By invoking the church in biblical terms as the pilgrim people of God and as the body of Christ, Vatican II set the stage for a crucial shift away from the juridical “perfect society” embodied in the unabashedly monarchical church of Trent. Nowhere would this be reflected more clearly than in the way the church prayed. The throne room protocols of the Tridentine Mass, the elevations, barriers, brocade, structures and language separating clergy from laity gave way to a worshiping community in which all the baptized were called to full, conscious, active participation. A new way of worshiping marked the beginning of the end of the vertical ecclesiology that for 500 years had shaped every aspect of the church’s life and ministry around hierarchical and clerical preeminence. The council carried the same biblical imagery and expansive approach into the major constitutions on the church and the church in the modern world.

They also have a few choice words for those who haven’t hitched their wagons to the progressive bandwagon.

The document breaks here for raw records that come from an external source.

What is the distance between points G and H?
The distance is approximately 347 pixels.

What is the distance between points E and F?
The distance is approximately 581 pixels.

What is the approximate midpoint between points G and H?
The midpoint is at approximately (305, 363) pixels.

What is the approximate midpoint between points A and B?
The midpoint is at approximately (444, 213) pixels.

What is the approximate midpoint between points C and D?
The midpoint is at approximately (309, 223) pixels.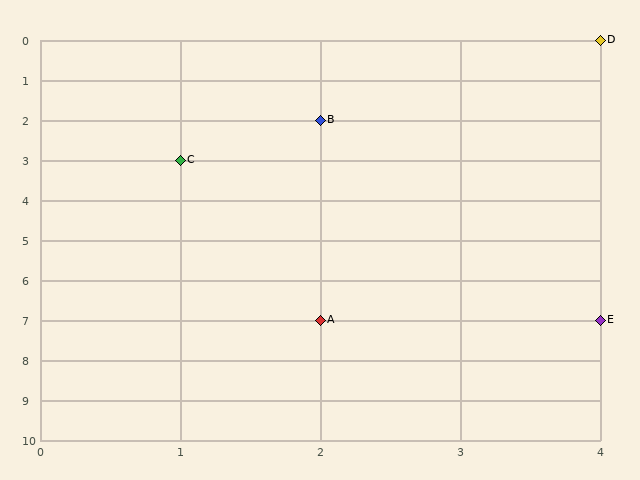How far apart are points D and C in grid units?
Points D and C are 3 columns and 3 rows apart (about 4.2 grid units diagonally).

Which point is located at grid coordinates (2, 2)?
Point B is at (2, 2).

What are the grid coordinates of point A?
Point A is at grid coordinates (2, 7).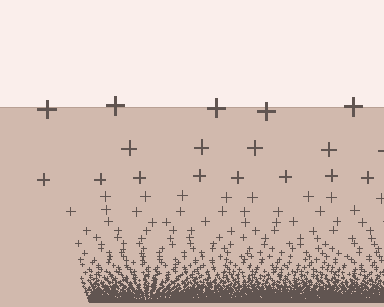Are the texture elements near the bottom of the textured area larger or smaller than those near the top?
Smaller. The gradient is inverted — elements near the bottom are smaller and denser.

If liturgy has characteristically been below the radar for most Catholics, opponents of Vatican II knew from the outset that the one way to preserve Trent was to halt liturgical reform. To look back over the 42 years since the close of the council is to see that progress in the reform has been real but slow, and to admit that any awakening of Catholic laity to their full baptismal identity is still in the future. At the same time, those devoted at many levels to a pre-Vatican II model of the church have worked hard to bring down many aspects of liturgical reform. Frustrating the process of vernacular translations, crimping the rubrics for Mass to accentuate the ordained and, most recently, restoring the Tridentine rite, are among the more visible signs of successful retrenchment.

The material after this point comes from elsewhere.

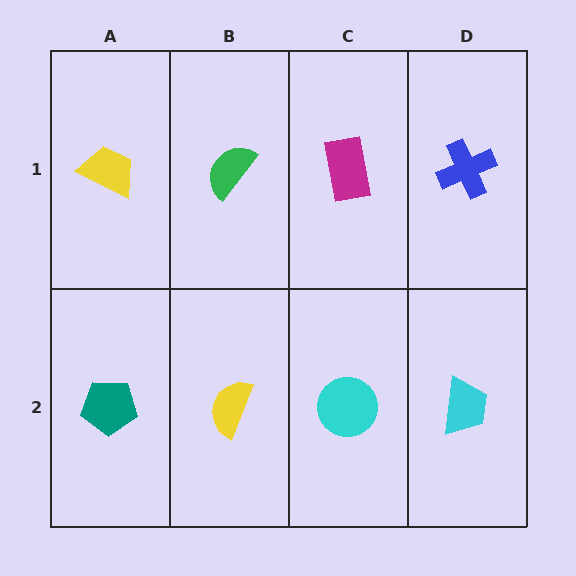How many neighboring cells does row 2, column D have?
2.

They encourage each other that is all is not lost even though they have lost a few lately. They cite none other than Archbishop Piero Marini as evidence.

But there really is no turning back. “Vatican II helped us to rediscover the idea of the priesthood as something universal,” Marini said in an interview. “The faithful don’t receive permission from priests to participate in the Mass. They are members of a priestly people, which means they have the right to participate in offering the sacrifice of the Mass. This was a great discovery, a great emphasis, of the council. We have to keep this in mind, because otherwise we run the risk of confusion about the nature of the liturgy, and for that matter, the church itself.”

No turning back, so says Marini. Don’t they see the irony that the good Archbishop was just sacked in favor of the other Marini. He was sacked precisely because his vision was limited to this small concept of the post conciliar church. So even though they have lost most of the battles of late and their guy just got the boot, they are still encouraged. They remind me of officers aboard the Titanic assuring their passengers that this iceberg business is nothing to worry about, the ship is unsinkable.